Highway Robbery

Crime doesn't pay? Tell that to truck cargo thieves.

Cargo theft affects us all: Experts say it adds 20 percent to the price of a computer and about 5 percent to the price of a designer shirt. And yet, most people don't even realize it exists. That's because in the United States, cargo theft is all but invisible. In places such as Sao Paulo or Mexico City, trucks are hijacked daily. Shootouts are common. But in the United States, roadside hijackings almost never happen.

Instead, cargo heists happen quietly, right under the noses of police officers. Sixty to 80 percent of the time, experts say, it's an inside job. That could mean a driver is in on the heist (trucking companies are notorious for hiring ex-cons), or it could mean a warehouse worker who knows trucking routes and shipping schedules is feeding that information to someone on the outside.

"They'll wait for a driver to make a mistake," says Dan Purtell, a supply chain security consultant in Phoenix with First Advantage. "It takes a while for glow plugs to heat up, so drivers often leave their trucks running while they stop to eat or shower at a truck stop. Drivers carry two sets of keys, but it's easy to bust out a window or simply hook the trailer onto another tractor."

Cargo thieves also steal trucks that are parked at warehouses or unsecured drop lots. In Georgia there was recently a $22 million theft of two trailers loaded with pharmaceuticals. "They were preloaded the night before," Purtell says. "Common sense says you don't leave two trailers loaded with $11 million apiece in cargo in an unsecured lot. These guys just backed up to the distribution center and pulled away from there."

These types of heists are almost always carried out by organized crime syndicates. Their methods range from the advanced (hidden video cameras in trash cans that capture warehouse PIN codes) to the primitive (dumpster-diving for shipping routes). Consider these examples:

  • In 2002, a police helicopter spotted a group of men trying to steal $600,000 in computer monitors from a warehouse in Ontario, California. The men fled in a white van, tossing radios and gloves out the window as they drove. Later, after the men had been detained, police found that the warehouse alarm had been tampered with and a security camera had been disabled. At a nearby truck stop, they also found a tractor-trailer belonging to one of the men. And when they searched the men's hotel room, they found airline tickets for return flights to Florida. The men, all Cuban nationals, were suspected of similar heists in at least six other states, including Texas. Their attorney insisted they had no involvement in the "so-called Cuban Mafia." They were sentenced to terms ranging from 40 months to 5 years.

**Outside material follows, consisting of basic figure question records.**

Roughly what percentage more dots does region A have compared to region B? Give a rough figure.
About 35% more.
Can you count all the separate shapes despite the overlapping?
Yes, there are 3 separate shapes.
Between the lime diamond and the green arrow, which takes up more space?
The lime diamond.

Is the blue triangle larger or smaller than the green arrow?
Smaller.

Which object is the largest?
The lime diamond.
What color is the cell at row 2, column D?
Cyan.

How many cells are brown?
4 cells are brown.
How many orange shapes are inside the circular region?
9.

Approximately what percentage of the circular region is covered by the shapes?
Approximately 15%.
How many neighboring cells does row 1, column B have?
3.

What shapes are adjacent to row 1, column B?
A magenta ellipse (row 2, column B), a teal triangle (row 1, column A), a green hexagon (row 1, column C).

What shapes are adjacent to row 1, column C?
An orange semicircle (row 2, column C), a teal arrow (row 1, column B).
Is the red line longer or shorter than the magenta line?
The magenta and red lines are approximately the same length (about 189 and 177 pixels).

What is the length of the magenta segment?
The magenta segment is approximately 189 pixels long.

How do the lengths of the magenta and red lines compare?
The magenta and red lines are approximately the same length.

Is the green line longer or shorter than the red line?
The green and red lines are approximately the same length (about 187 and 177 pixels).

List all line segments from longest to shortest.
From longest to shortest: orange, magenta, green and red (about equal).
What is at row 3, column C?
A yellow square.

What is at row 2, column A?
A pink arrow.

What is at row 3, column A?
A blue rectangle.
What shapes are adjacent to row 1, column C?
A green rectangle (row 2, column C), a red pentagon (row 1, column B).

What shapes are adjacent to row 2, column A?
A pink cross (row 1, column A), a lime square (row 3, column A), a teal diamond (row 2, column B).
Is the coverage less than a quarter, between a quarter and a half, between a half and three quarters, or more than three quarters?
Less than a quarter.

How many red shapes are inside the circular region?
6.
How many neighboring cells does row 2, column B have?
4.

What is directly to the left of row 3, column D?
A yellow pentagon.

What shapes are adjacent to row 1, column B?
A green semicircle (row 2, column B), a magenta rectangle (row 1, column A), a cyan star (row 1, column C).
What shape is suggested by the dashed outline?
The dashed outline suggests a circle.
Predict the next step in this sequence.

  • In 2003, a crew out of Miami stole $12 million in merchandise from a New Jersey warehouse. Once they knew they had the right warehouse, they cut its alarm wires and waited for police or warehouse employees to respond, a process they repeated until there was no response. At that point, they used the warehouse's own forklifts to load their tractor-trailers, which carried the goods down to Miami, where they were ultimately sold.

These examples, from methodology to the players involved, are typical of high-level cargo theft, says Alan Spear, an investigator for MRC Investigations, a private firm outside Chicago that specializes in cargo theft. In New York, Ecuadorian and Puerto Rican gangs have taken over what was once the domain of Italian crime families, according to the New York Daily News. One of the most well-known of these thieves is a New Jersey truck driver named Jose Maldonado, who has ripped off more than $3 million in cargo since 1993. He was most recently charged for helping a band of train robbers known as the ConRail Boyz, whom police say were the most notorious cargo gang of all time.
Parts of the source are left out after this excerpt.